Hon. Philip Davis, Q.C., M.P.
Prime Minister
Commonwealth of The Bahamas
This evening, the Prime Minister announced that Cat Island and North and Central Andros will be placed under a 14-day lockdown.
These restrictions, which prohibit all in-person activities, including burials, will cause great hardship to the Bahamians living on these islands.
The lockdowns are a response to outbreaks that began earlier this month – outbreaks that could have and should have been stopped with testing, contact tracing, and the isolation of positive cases.
Because the government did not move swiftly to offer free and widespread testing for island residents, Cat Islanders and Androsians are now being forced into lockdown, suspending all activities after more than a year of brutal economic pain.
These lockdowns are the direct consequence of the Prime Minister’s failure to plan ahead or to move quickly, a Prime Minister who is always reactive, never proactive.
Tomorrow, before the lockdown begins, we will be conducting a free testing operation in Cat Island, to advise Cat Islanders of their COVID status before the 14-day lockdown begins. Those who test positive on an antigen test will be given a follow-up PCR test. The results will be given to the Ministry of Health. Once someone has received confirmation from the Ministry of Health that they are positive, they can take steps to protect others in their households. As we all know, Bahamians of multiple generations often share a home. Those who have the virus should stay isolated within their own household to the extent that is practical. Windows should be opened – this is an airborne virus, and virus particles can hang in the air for hours, thus ventilation is an important tool. Those who test positive and those who live with someone who tests positive should wear two masks; double masking adds another layer of protection. Outdoors is safer for everyone than indoors. The Prime Minister somehow always misses an opportunity to advise Bahamians of these simple, inexpensive steps that can help keep our families safer.
The Prime Minister said vaccinations are the pathway to ending the emergency phase. Vaccines are indeed critical, which is why it is so enraging that our country was 17 th in the region to begin offering vaccines, and why it is infuriating that the Competent Authority has not invested more
in effective public education, and why it is maddening that the Competent Authority did not begin offering vaccinations to numerous Family Islands until the end of April, even though vulnerable Bahamians on those islands should have been offered the vaccinations much earlier. In late January and early February of this year, the government was offered the opportunity to bring in Moderna, Pfizer and additional AstraZeneca vaccines, and refused. COVAX was never intended to be the main source of any country’s vaccines, yet this government has done very little to source them elsewhere.
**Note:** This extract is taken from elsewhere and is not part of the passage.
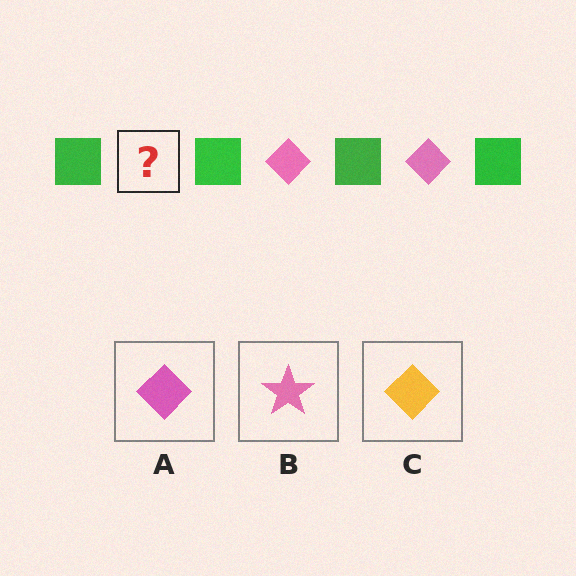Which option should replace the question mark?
Option A.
As a result, our country lags behind others in the region; many Caribbean countries have vaccinated a larger percentage of their populations, including Antigua, Barbados, Saint Lucia, Turks and Caicos, the Dominican Republic, Saint Kitts and Nevis, Curacao, and others. We need to fix both the supply and the demand problem in our country when it comes to vaccines. The government has shown no ability to address either, but we hope they discover the aptitude to do so sooner rather than later because it is urgent.
In the meantime, and this has been evident for a long time, it is testing that works alongside vaccines to help countries get ahead of outbreaks. It is extraordinary that during his lengthy national address (and we note that once again, there was no opportunity for the press to ask questions), not once did the Prime Minister mention testing.
We have been advocating for widespread testing since last spring and we have been advocating for free testing since October of last year. Although other countries in our region have offered their citizens free testing, the Prime Minister called the idea a fantasy. His failure to understand the importance of testing led to many thousands of cases after the July 1 reopening of our economy and is now causing an unnecessary extension of our third wave. Day after day the positivity rates released by the Ministry of Health are evidence that the government is not testing enough to keep up with the spread of the virus.
The World Health Organization says an outbreak is under control when the positivity rate is under 5%. The current positivity rate in Cat Island is 58%.
Time and again, the Prime Minister fails to act until outbreaks are out of control, and then acts as if any criticism of the resulting lockdowns is playing politics. The inability to face and respond to science-based criticism represents extraordinary cowardice.
Cat Islanders know the difference between someone who really cares about their health and someone pretending to care at election time – after all, it is this Prime Minister who shut down their health clinics and mini-hospital.